While the symbolic image of the first edition of Care’s, The Ethical Chef Days was breakfast at dawn in a refuge perched on a rock ledge in the Dolomites, this year’s event – organised in the mountains of Alta Val Badia from 22 to 25 January and sponsored by S.Pellegrino – can be summed up in two photos.
Moreover, in the words of one of its creators Norbert Niderkofler, Care's is for those who “have something to say and use their cuisine to express it.” This is not such an obvious statement as it might sound.
The first shot depicts the stage of the Ciasa Dla Cultura (House of Culture), which welcomed the speakers involved in two round tables, both of which were focused on sustainability themes: the first on the interrelations between food and environmental impact, the second on the lesser known connections between architecture, design and new technologies.
The quality of ingredients and the age-old issue of “0 km” are two concepts that now seem to be taken for granted. "But beware," warns Dominik Flammer, expert economist and food historian, "of turning the ‘local food at all costs’ concept into a mere marketing ploy. Put your ego aside and make room in the limelight for your dairyman, your trusted farmer, and your butcher.”
Lisa Casali, scientist and Italian anti-waste guru, invites consumers and chefs to purchase and eat moderately, this being the path to wisdom. The talks given by guest speakers confirm that the overall temperature of the planet increased by one degree in 2016. What does the climate have to do with what we eat? Climate change has reduced cereal production by 5%, and the same applies to plant and animal biodiversity.
The restaurant of the future
Starting from the second day of the talks – focused on design and new technologies – a less catastrophic outlook emerged. The ethical chef has no choice but to inhabit a building that is consistent with his or her philosophy.

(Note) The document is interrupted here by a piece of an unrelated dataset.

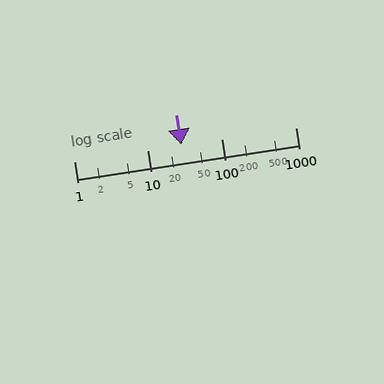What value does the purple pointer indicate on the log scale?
The pointer indicates approximately 28.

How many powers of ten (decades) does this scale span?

The restaurant of the future will be built in wood, the only renewable material able to absorb Co2.
Tomorrow’s restaurant is already a reality for Christian Puglisi, who has won the Sustainability Award with his Relae in Copenhagen. "The secret is to ask yourself what you can do without and where you can cut superfluous costs, without detracting from the clients’ comfort. Lighting, waste, heating and an overly invasive table service are the items to review. Tomorrow’s restaurant is affordable: I want my own employees to be able to dine out at my restaurants: nothing could be more ethical than that.”
30 chefs, 16 countries, one kitchen
The second photo shows the huge kitchen of the St.Hubertus - Rosa Alpina restaurant: on the last evening of the event it embraces 30 chefs from 16 different countries like an enormous maternal figure. All of them are busily engaged in the preparation of their dish in a steamy atmosphere of knowing looks. Some are busy at the grill, some are frying food and some are boiling it, while other chefs are tasting the results.
Standing beside Italian chef Riccardo Camanini, who is checking his cacio e pepe cooked inside a calf’s bladder, Jan Manuel Barriento from El Cielo in Bogotà is dressing his beef with mango and gulupa, a Columbian herb similar to passion flower, and beetroot pepper. Further down, Gregory Czarnecki from the Waterkloof in Cape Town is frying langoustines in clarified butter, to be served with slices of apple marinated in ginger beer. And a very young Martina Caruso from the Signum restaurant on the Aeolian Island of Salina – shortly to host the next stop of Care’s tour in May - has imbued her dish with the aroma of caper sauce, typical of her native Island, alongside the Australian myrtle of Jock Zonfrillo from the Orana restaurant in Adelaide: this too is what Care’s is all about.
Special awards to the young ethical chefs
This event, scheduled each year in the mountains of Alta Val Badia, also shows that it cares about the future by awarding the younger generations with training internships abroad. The Young Ethical Chef award was assigned to the very young chef Federico Kratter, born in 1995, while the Young Patissier Award went to Elisa Sorrentino and the Young Hospitality Award to Paola Formica, a student at the Carlo Porta School in Milan.
Finally, a special prize, the Care’s Social Responsibility Award, will support the Brandimarte Agricultural firm of Castelluccio di Norcia, Umbria, a producer of the famous Castelluccio lentils, which was destroyed by the recent earthquake in Italy.